Inner products make sense for infinite-dimensional vector spaces, not just finite-dimensional ones. For example, the CIE 1931 XYZ color space coordinates of a visible spectral curve are essentially computed by three inner products, one for each color component.
Euclidean length was used to define the dot product, and inner products can be used to define other norms. Thus if 〈u,v〉 is an inner product, then
- ‖v‖ = [〈v,v〉]½
always defines a norm. However, the converse is not true; for example, the ∞-norm ‖v‖∞ = MAX(|v1|,…,|vn|) has no corresponding inner product.
Despite their greater generality, norms derived from inner products obey three familiar relations:
- |〈u,v〉| ≤ ‖u‖ ‖v‖ (Schwarz inequality)
- ‖u+v‖ ≤ ‖u‖ + ‖v‖ (triangle inequality)
- ‖u+v‖2 + ‖u−v‖2 = 2 ‖u‖2 + 2 ‖v‖2 (parallelogram identity)
The Jordan-von Neumann theorem states that a norm ‖·‖ corresponds to some inner product if and only if it satisfies the parallelogram identity.
Polarizing any positive definite quadratic form yields an inner product. Polarizing an arbitrary quadratic form produces a symmetric bilinear form which may not be positive or definite; however, these can also be useful. For example, the inner product used in special relativity comes from the quadratic form x²+y²+z²−t².
Inner products, and the norms and quadratic forms derived from them, have a convenient expression in terms of matrices. A symmetric bilinear form over a finite-dimensional real vector space corresponds to an n×n symmetric matrix A. The formula
- (u,v) ↦ uT A v
defines an inner product from A. If A is an identity matrix we again arrive at the dot product.
Applications
If u is a unit vector, so that u·u = 1, then u(u·v) is the component of v in the direction of u. Geometrically, this drops a perpendicular from the tip of v onto the line determined by u. If (e1, …, en) is an orthonormal basis, then (v·e1, …, v·en) are the coordinates of v with respect to that basis. Using the complex version of the dot product, this immediate gives the equations for the discrete Fourier transform.
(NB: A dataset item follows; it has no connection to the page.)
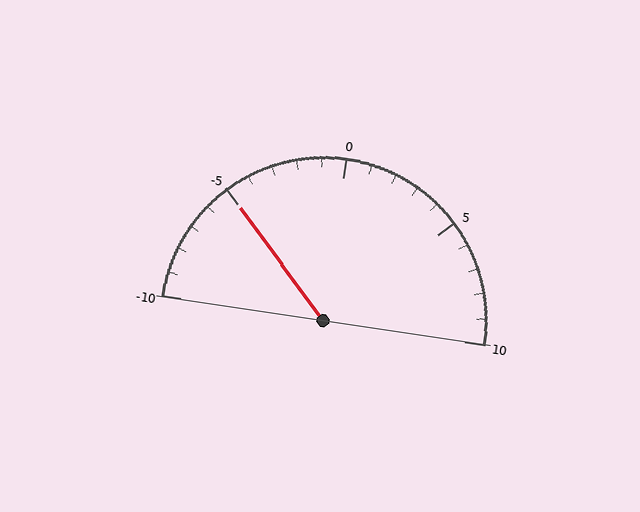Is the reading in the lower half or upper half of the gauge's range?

Another use for this projection is in calculating a reflection. Suppose u is a unit vector perpendicular to the desired mirror. The component of v parallel to u must be reversed to obtain its reflection, with the perpendicular component unchanged. This is accomplished by the formula v−2u(u·v), or the reflection matrix
- I − 2 u uT.
In computer graphics the dot product is often used for shading models, in particular the Lambertian shading model is just a dot product.
Other connections
The dot product has a natural interpretation in terms of quaternions (in fact it was first invented in such a way) and Clifford algebras.